From: Minchan Kim <minchan@kernel.org>
To: Simon Jeons <simon.jeons@gmail.com>
Cc: Shaohua Li <shli@kernel.org>,
linux-mm@kvack.org, akpm@linux-foundation.org, hughd@google.com,
riel@redhat.com
Subject: Re: [patch 2/3 v2]swap: make each swap partition have one address_space
Date: Thu, 24 Jan 2013 11:22:41 +0900 [thread overview]
Message-ID: <20130124022241.GB22654@blaptop> (raw)
In-Reply-To: <1358991596.3351.9.camel@kernel>
Hi Simon,
On Wed, Jan 23, 2013 at 07:39:56PM -0600, Simon Jeons wrote:
> On Wed, 2013-01-23 at 17:04 +0900, Minchan Kim wrote:
> > On Wed, Jan 23, 2013 at 03:36:55PM +0800, Shaohua Li wrote:
> > > On Wed, Jan 23, 2013 at 03:16:45PM +0900, Minchan Kim wrote:
> > > > Looks good to me. Below just nitpicks.

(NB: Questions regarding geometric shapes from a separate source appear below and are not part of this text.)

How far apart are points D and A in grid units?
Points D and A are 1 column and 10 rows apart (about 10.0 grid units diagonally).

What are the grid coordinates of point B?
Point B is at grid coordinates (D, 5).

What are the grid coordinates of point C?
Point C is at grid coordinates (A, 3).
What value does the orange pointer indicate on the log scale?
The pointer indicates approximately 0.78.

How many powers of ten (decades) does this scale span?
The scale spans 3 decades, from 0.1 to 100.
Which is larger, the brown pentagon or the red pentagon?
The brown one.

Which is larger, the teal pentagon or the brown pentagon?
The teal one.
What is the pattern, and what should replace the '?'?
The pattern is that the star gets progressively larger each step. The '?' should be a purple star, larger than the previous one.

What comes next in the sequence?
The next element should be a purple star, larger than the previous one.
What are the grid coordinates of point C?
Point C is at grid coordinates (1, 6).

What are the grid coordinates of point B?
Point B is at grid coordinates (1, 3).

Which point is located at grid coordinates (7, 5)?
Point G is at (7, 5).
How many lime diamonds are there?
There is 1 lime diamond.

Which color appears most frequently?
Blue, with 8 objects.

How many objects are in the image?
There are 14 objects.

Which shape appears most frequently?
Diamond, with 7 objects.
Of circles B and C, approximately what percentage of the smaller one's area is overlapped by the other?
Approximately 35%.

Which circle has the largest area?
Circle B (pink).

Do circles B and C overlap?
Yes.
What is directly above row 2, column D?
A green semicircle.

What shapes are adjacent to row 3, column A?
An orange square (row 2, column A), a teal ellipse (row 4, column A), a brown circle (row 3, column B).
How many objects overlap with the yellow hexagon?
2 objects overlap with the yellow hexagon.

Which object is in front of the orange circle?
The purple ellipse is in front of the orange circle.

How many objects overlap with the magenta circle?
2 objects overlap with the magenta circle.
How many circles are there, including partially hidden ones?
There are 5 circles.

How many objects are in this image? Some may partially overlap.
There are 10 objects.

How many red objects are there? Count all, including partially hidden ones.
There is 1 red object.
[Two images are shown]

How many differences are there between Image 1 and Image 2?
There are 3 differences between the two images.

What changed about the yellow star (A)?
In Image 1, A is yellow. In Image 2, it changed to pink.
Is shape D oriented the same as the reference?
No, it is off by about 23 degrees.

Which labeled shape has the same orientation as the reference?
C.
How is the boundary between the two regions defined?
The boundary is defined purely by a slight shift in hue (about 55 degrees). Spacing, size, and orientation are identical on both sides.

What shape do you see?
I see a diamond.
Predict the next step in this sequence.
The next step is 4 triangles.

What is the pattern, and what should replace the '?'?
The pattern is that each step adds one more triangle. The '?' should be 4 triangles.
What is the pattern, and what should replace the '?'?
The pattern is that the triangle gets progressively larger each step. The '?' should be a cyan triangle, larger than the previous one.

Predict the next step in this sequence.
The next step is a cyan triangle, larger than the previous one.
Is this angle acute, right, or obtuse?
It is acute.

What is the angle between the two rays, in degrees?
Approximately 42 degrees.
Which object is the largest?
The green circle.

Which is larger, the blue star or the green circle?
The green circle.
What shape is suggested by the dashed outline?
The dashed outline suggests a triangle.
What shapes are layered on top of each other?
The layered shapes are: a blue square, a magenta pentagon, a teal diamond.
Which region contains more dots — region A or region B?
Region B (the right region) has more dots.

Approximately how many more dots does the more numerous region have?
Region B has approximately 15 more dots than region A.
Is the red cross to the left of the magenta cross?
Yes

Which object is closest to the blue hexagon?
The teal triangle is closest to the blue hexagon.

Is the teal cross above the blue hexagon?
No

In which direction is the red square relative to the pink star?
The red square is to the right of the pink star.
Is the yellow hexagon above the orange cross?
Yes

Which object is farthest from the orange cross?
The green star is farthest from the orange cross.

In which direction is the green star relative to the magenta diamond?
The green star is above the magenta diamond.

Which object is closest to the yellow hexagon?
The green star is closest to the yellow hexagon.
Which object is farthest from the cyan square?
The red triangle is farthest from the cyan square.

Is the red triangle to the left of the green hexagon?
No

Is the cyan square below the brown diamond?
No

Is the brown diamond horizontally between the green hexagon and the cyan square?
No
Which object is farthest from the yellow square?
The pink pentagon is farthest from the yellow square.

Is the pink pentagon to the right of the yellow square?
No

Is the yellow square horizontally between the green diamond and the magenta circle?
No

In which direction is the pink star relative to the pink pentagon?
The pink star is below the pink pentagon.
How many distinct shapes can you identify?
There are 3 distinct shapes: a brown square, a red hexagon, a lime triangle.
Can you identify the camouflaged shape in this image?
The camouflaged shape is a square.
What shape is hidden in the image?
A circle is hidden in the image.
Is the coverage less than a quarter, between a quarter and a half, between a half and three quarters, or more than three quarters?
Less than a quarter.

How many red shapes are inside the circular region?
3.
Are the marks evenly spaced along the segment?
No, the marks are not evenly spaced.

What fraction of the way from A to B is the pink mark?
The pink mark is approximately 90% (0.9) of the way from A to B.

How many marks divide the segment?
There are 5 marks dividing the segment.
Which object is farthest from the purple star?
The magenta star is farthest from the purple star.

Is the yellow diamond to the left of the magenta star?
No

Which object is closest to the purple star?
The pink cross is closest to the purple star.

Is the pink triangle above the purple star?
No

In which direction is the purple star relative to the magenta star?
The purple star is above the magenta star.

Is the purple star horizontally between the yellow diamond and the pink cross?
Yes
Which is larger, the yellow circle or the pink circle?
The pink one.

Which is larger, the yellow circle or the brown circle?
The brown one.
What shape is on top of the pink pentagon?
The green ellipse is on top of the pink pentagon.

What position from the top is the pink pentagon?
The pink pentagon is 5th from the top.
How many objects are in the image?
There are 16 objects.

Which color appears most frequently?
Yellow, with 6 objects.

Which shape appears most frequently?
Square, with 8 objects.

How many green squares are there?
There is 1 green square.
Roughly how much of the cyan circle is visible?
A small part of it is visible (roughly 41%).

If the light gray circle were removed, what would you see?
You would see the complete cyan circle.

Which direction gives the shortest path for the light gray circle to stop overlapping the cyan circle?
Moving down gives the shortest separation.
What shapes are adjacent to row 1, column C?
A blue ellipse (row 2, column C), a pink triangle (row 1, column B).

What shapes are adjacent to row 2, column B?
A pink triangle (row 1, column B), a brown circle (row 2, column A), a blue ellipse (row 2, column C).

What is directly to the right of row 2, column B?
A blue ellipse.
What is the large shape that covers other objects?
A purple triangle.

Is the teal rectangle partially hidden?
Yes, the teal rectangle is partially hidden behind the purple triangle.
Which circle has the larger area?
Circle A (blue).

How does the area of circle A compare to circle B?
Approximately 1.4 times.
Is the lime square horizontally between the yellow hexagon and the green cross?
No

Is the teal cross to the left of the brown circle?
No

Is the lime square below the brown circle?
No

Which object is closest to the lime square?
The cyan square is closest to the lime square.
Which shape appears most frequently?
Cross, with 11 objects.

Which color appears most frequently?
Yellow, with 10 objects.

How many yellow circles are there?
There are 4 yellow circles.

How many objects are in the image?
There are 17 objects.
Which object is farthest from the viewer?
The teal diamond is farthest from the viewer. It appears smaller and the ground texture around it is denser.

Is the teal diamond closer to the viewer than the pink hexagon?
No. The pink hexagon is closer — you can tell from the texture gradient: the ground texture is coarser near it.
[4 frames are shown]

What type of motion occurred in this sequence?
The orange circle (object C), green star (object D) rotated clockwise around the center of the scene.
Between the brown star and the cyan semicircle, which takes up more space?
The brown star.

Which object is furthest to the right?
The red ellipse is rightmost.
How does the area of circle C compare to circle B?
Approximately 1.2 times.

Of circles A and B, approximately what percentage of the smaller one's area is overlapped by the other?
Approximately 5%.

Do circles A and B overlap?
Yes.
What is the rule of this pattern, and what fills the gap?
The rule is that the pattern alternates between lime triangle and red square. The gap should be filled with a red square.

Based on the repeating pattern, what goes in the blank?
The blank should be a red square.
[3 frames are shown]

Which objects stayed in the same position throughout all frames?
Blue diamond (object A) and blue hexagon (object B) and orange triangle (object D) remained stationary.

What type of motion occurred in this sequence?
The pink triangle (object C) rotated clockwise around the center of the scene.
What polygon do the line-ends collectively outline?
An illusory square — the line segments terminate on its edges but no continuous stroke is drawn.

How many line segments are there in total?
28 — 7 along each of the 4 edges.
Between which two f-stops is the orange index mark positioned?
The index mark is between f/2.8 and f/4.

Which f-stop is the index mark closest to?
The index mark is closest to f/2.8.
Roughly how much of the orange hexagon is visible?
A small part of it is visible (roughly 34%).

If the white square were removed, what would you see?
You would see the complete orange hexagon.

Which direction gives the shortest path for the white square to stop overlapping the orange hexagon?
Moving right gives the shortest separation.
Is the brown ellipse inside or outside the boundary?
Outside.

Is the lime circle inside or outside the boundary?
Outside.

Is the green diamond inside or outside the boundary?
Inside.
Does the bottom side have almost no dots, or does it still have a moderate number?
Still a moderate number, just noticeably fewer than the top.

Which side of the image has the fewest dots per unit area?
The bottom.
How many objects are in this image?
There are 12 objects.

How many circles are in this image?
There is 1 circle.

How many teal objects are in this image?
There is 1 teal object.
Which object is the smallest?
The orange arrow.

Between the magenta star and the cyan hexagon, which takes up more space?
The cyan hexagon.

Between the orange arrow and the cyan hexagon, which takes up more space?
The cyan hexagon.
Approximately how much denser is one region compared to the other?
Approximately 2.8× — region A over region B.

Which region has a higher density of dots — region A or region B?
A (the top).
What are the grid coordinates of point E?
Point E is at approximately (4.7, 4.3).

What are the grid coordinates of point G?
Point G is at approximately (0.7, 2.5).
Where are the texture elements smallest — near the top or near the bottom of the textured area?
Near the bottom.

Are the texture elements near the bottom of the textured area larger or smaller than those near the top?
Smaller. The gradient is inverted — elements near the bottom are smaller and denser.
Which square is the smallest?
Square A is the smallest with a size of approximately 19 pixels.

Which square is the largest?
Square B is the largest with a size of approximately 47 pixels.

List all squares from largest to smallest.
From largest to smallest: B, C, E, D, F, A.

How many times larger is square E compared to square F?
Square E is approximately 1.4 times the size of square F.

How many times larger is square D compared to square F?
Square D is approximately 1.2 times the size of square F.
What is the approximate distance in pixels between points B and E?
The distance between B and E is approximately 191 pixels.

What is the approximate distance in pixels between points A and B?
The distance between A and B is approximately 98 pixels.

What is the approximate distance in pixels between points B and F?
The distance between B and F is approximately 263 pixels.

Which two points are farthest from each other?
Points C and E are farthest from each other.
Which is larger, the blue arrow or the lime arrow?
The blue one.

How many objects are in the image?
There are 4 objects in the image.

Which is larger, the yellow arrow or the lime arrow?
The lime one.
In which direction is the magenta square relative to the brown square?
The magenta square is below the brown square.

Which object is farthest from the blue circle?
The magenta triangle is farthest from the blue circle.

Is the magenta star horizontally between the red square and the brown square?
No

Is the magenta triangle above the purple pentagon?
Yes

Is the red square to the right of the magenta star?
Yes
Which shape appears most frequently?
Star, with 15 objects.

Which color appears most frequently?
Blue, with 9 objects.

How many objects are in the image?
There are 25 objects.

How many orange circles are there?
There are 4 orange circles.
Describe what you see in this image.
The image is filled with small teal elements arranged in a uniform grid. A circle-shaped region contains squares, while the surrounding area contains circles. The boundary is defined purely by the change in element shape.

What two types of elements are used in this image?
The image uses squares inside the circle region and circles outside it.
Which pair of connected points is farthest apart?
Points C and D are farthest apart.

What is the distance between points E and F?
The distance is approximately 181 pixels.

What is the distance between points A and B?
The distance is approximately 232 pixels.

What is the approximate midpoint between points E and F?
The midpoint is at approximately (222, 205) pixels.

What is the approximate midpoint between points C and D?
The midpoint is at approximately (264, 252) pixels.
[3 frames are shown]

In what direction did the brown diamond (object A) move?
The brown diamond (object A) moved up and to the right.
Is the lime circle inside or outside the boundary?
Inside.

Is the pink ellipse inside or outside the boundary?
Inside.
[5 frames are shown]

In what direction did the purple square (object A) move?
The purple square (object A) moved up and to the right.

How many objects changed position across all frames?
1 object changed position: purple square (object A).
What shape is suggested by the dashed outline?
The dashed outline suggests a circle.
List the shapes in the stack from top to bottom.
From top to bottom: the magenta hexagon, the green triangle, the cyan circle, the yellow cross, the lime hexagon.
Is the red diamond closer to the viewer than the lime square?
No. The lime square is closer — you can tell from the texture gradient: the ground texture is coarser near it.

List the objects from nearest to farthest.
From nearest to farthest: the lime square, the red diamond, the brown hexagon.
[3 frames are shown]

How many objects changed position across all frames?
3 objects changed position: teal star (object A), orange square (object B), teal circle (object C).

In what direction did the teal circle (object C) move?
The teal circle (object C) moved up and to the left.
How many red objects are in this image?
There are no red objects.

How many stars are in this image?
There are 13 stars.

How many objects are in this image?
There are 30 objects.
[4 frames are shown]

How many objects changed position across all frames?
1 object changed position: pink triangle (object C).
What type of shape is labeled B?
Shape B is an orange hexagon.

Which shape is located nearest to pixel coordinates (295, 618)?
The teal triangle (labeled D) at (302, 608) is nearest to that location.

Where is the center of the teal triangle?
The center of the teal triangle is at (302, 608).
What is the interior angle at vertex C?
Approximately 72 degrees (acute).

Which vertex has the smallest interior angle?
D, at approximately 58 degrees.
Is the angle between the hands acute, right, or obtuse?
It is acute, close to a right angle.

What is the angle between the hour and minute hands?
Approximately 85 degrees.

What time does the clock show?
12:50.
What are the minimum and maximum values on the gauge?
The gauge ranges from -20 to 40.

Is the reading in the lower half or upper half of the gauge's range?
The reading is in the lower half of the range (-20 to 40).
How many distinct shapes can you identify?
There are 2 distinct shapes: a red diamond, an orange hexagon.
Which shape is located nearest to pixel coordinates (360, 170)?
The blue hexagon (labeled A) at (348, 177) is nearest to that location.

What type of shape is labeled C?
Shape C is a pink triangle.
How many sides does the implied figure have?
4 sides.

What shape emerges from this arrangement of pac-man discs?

> > > > I saw Andrew already took this into mmotm so I'm not sure he or you will do
> > > > next spin but anyway, review goes. Just nitpicks and a question.
> > > >
> > > > On Tue, Jan 22, 2013 at 10:29:51AM +0800, Shaohua Li wrote:
> > > > >
> > > > > When I use several fast SSD to do swap, swapper_space.tree_lock is heavily
> > > > > contended. This makes each swap partition have one address_space to reduce the
> > > > > lock contention. There is an array of address_space for swap. The swap entry
> > > > > type is the index to the array.
> > > > >
> > > > > In my test with 3 SSD, this increases the swapout throughput 20%.
> > > > >
> > > > > V1->V2: simplify code
> > > > >
> > > > > Signed-off-by: Shaohua Li <shli@fusionio.com>
> > > >
> > > > Acked-by: Minchan Kim <minchan@kernel.org>
> > > >
> > > > > ---
> > > > > fs/proc/meminfo.c | 4 +--
> > > > > include/linux/swap.h | 9 ++++----
> > > > > mm/memcontrol.c | 4 +--
> > > > > mm/mincore.c | 5 ++--
> > > > > mm/swap.c | 9 ++++++--
> > > > > mm/swap_state.c | 57 ++++++++++++++++++++++++++++++++++-----------------
> > > > > mm/swapfile.c | 5 ++--
> > > > > mm/util.c | 10 ++++++--
> > > > > 8 files changed, 68 insertions(+), 35 deletions(-)
> > > > >
> > > > > Index: linux/include/linux/swap.h
> > > > > ===================================================================
> > > > > --- linux.orig/include/linux/swap.h 2013-01-22 09:13:14.000000000 +0800
> > > > > +++ linux/include/linux/swap.h 2013-01-22 09:34:44.923011706 +0800
> > > > > @@ -8,7 +8,7 @@
> > > > > #include <linux/memcontrol.h>
> > > > > #include <linux/sched.h>
> > > > > #include <linux/node.h>
> > > > > -
> > > > > +#include <linux/fs.h>
> > > > > #include <linux/atomic.h>
> > > > > #include <asm/page.h>
> > > > >
> > > > > @@ -330,8 +330,9 @@ int generic_swapfile_activate(struct swa
> > > > > sector_t *);
> > > > >
> > > > > /* linux/mm/swap_state.c */
> > > > > -extern struct address_space swapper_space;
> > > > > -#define total_swapcache_pages swapper_space.nrpages
> > > > > +extern struct address_space swapper_spaces[];
> > > > > +#define swap_address_space(entry) (&swapper_spaces[swp_type(entry)])
> > > >
> > > > How about this naming?
> > > >
> > > > #define swapper_space(entry) (&swapper_spaces[swp_type(entry)])
> > > >
> > > > > +extern unsigned long total_swapcache_pages(void);
> > > > > extern void show_swap_cache_info(void);
> > > > > extern int add_to_swap(struct page *);
> > > > > extern int add_to_swap_cache(struct page *, swp_entry_t, gfp_t);
> > > > > @@ -382,7 +383,7 @@ mem_cgroup_uncharge_swapcache(struct pag
> > > > >
> > > > > #define nr_swap_pages 0L
> > > > > #define total_swap_pages 0L
> > > > > -#define total_swapcache_pages 0UL
> > > > > +#define total_swapcache_pages() 0UL
> > > > >
> > > > > #define si_swapinfo(val) \
> > > > > do { (val)->freeswap = (val)->totalswap = 0; } while (0)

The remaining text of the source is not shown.